Reality Winner, a former National Security Agency contractor recently sentenced to over five years in prison for leaking classified material to the media, will seek a reprieve from the White House in light of President Trump calling her punishment “so unfair,” she said Friday.

Speaking by telephone from Lincoln County jail near Augusta, Georgia, Winner told The Atlanta Journal-Constitution that she will ask Mr. Trump for clemency on the heels of him publicly criticizing the 63-month sentence she received last week for leaking a top-secret NSA report on Russian election meddling, the newspaper reported.

“We’re all having a conversation in regard to how we’re going to move forward,” added Titus Nichols, one of Winner’s attorneys.

A former Air Force linguist, Winner was arrested in June 2017 and charged with violating the Espionage Act under the first criminal leak case prosecuted by the Trump administration. She ultimately pleaded guilty to a single count of willful retention and transmission of national defense information and was sentenced last Thursday by a federal court judge in Augusta, Georgia.

Mr.
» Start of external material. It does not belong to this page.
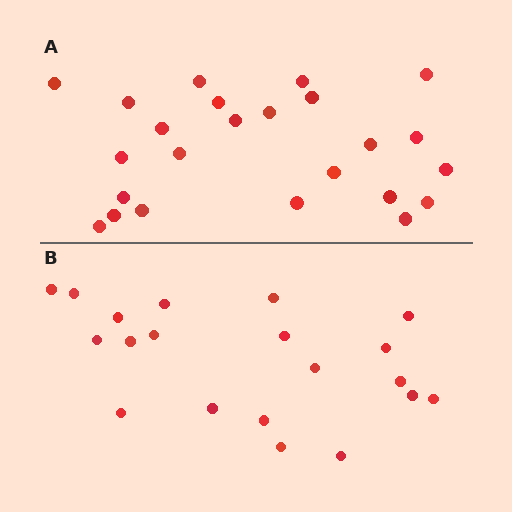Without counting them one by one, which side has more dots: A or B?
Region A (the top region) has more dots.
Trump responded to Winner’s sentence the next day on Twitter in a tweet criticizing his attorney general, Jeff Sessions, for not similarly prosecuting Democratic rival Hillary Clinton over her use of a private email service as secretary of state.
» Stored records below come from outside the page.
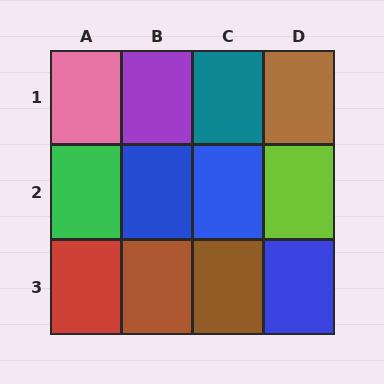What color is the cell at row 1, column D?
Brown.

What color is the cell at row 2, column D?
Lime.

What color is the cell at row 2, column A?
Green.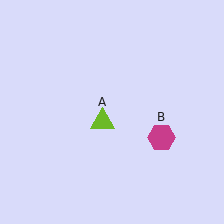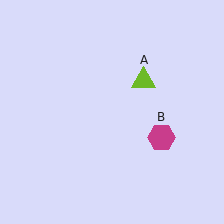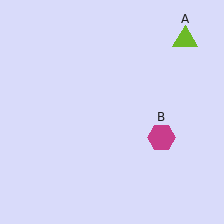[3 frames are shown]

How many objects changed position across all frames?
1 object changed position: lime triangle (object A).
“Ex-NSA contractor to spend 63 months in jail over ’classified’ information. Gee, this is ’small potatoes’ compared to what Hillary Clinton did! So unfair Jeff, Double Standard,” Mr. Trump tweeted.
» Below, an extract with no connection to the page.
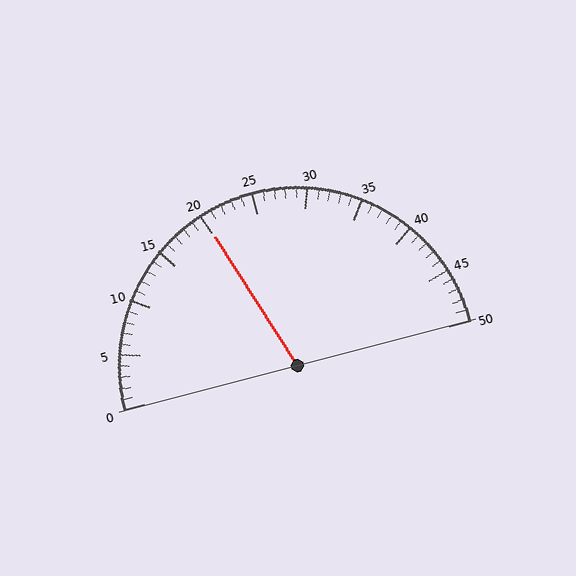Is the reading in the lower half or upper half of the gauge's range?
The reading is in the lower half of the range (0 to 50).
“When he said that, it just reminded me of everything I’ve learned, in that, it doesn’t matter if you agree or disagree with a person or a policy,” reacted Winner, 26. “You can criticize and call someone whatever you want, but if you turn around and you’re not kind, and you don’t drop everything for the person next to you to help them, then your criticism means nothing,” she told the Journal-Constitution.

Specifics involving Winner’s crime are heavily redacted in related court documents, but she is presumed to be the source of a top-secret NSA report detailing alleged Russian cyberattacks waged against U.S. targets during the 2016 race. An article based on the report was published by The Intercept the same day authorities announced Winner’s arrest in June 2017, and special counsel Robert Mueller charged several Russian nationals more than a year later in connection with criminal activity related to conduct contained in that report.